Eight, if I write something, but use AI to test it and that finds a ton of bugs, then that's fine. The work is still my own, even though AI was used to produce it. The analog today is if I produce a ton of patches for POSIX compliance so we pass the POSIX Compliance test that I can't distribute.
Ninth, I use GenAI to reformat my code to comply with FreeBSD's style(9) after it had been trained on the FreeBSD source base. This is just a more advanced version of 'indent' and doesn't inject any real creative value, even if it were to rewrite 3/4 of the file because my free-form code totally sucked. Of course, I'd have to verify that the style changes were, in fact, just style changes and not semantic ones, just like I'd do with clang-format or indent.

So when looking at AI, I think we should look at it through the same lenses we look at other contributions by and large.

So using AI tools to improve your work is fine, legal and relatively low risk. Using AI to do all the work isn't. somewhere in between these two extremes is the 'safe enough' dividing line. We already tolerate some risk in our IP (as do all open source projects). In fact, we tolerate a lot more risk than other projects. We lack a contributor agreement, we don't enforce SOB, etc. Any AI use policy has to balance risk vs reward.

There's also the current proposed list of rules for Linux Kernel contributions https://www.phoronix.com/news/Linux-Kernel-AI-Docs-Rules has one article, and that has the links to the original material and discussions.

Just like we say 'if you write ore than 20% of a file you can add a copyright, generally" or "If you rewrite more than 75-85% of the file, you can replace copyrights in general" we should have more concrete guidelines. Though I'll admit, these aren't in the committers guide, and they are only rules of thumb, not absolutes. There's time adding a few percent can be so meaningful that one can add a copyright. And there's other times that an 80% rewrite doesn't replace all the creative content that was there originally. and these rules are imperfectly applied.
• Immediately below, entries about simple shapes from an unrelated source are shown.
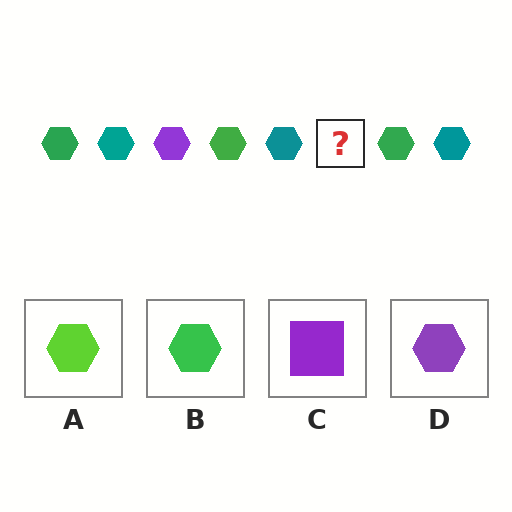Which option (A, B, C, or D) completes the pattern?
D.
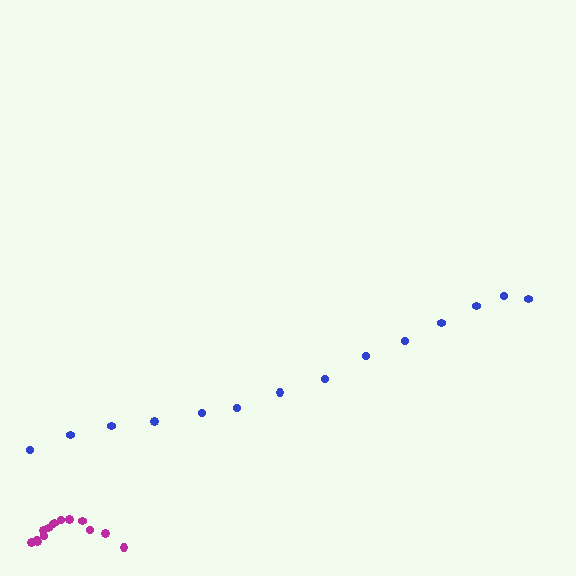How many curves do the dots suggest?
There are 2 distinct paths.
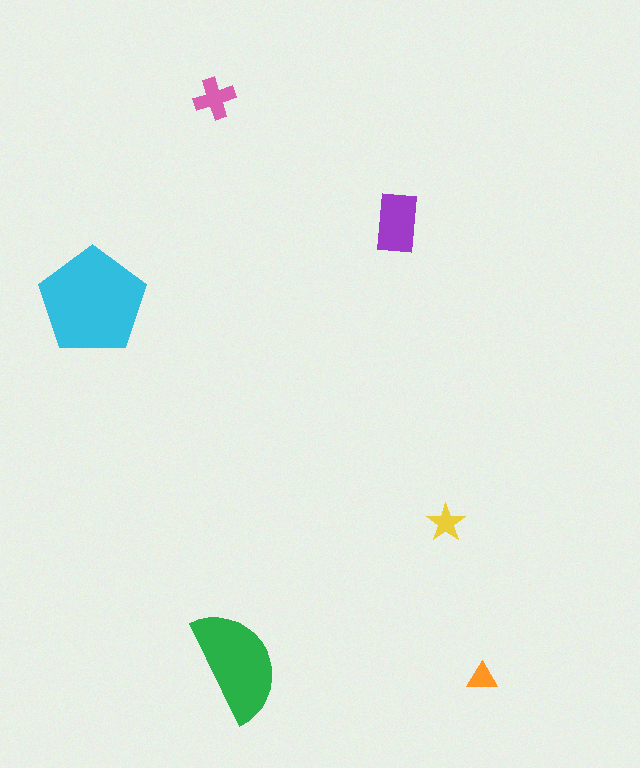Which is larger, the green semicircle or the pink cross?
The green semicircle.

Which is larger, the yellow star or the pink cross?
The pink cross.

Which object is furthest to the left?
The cyan pentagon is leftmost.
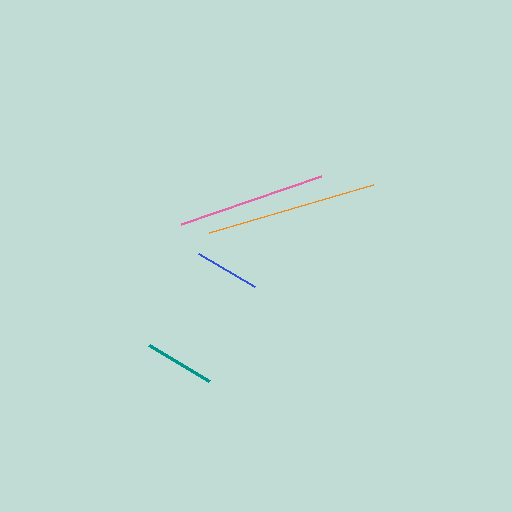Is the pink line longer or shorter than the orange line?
The orange line is longer than the pink line.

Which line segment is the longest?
The orange line is the longest at approximately 171 pixels.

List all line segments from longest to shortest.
From longest to shortest: orange, pink, teal and blue (about equal).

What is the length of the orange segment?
The orange segment is approximately 171 pixels long.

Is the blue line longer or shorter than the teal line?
The teal and blue lines are approximately the same length (about 71 and 65 pixels).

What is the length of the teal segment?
The teal segment is approximately 71 pixels long.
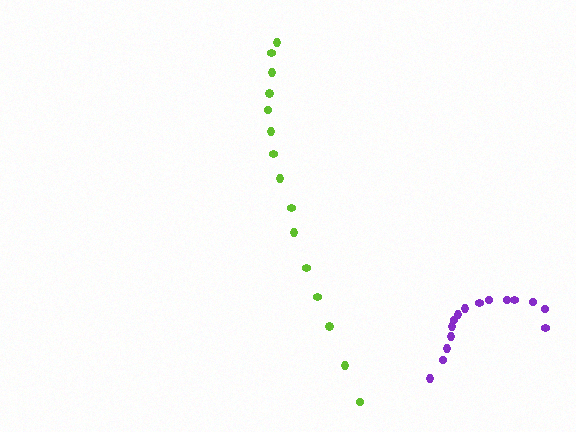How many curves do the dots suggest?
There are 2 distinct paths.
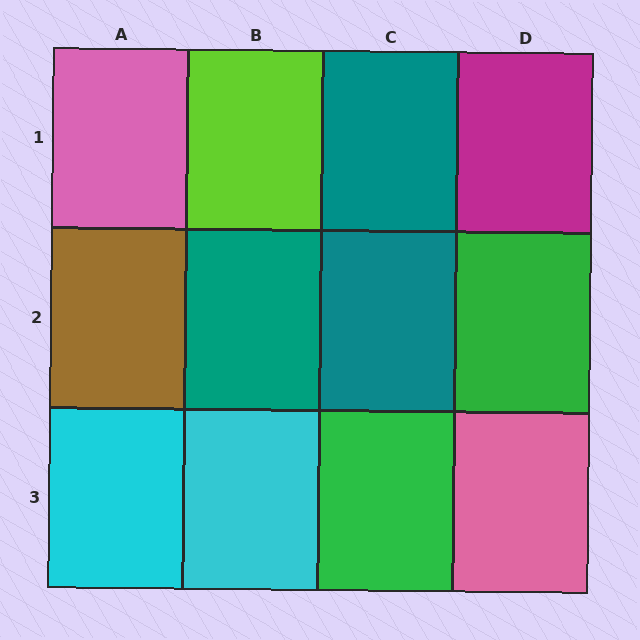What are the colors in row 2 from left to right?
Brown, teal, teal, green.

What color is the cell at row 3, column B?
Cyan.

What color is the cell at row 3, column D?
Pink.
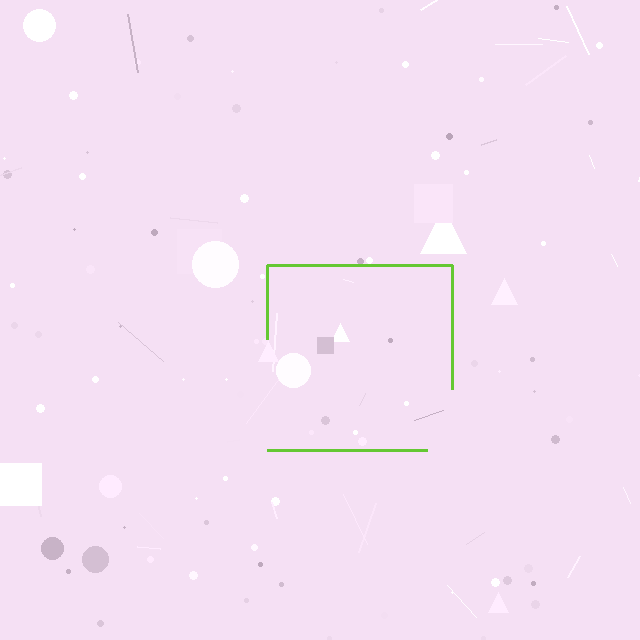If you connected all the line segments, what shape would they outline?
They would outline a square.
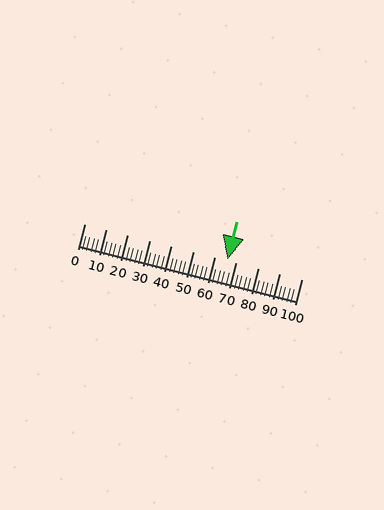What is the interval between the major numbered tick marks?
The major tick marks are spaced 10 units apart.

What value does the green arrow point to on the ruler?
The green arrow points to approximately 66.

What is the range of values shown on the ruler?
The ruler shows values from 0 to 100.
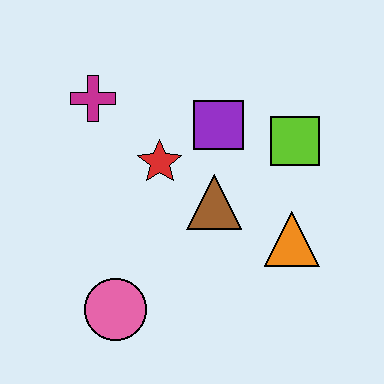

There's lots of files that retained a copyright when it was just the template that was used in the copying, or years after all the original content was removed (arm and mips support files were often like this).

Or put another way. If I use GenAI to correct my grammar, and it ads a few commas, fixes spelling, rewords an awkward phrase (10 words out of 200), then that's clearly fair use. Even if I write a comment message in Italian, and use GenAI to translate it to English, that's still transformative (and copyright law recognizes that the original author has some copyright interest in the translations). And how is that different than using Google or Bing to do the translation? You're effectively stating that the use of GenAI somehow strips off my copyright in all cases, when there's a lot of times when it clearly doesn't.

So having such harsh, heavy-handed wording that's in the review at the moment strikes me as somewhat out of touch with all the other nuanced bits of analysis we need to do with other content presented to us for inclusion in FreeBSD.

There's no real absolute guarantees before this policy change. Just a million shades of gray that are close enough for people to be comfortable in using FreeBSD.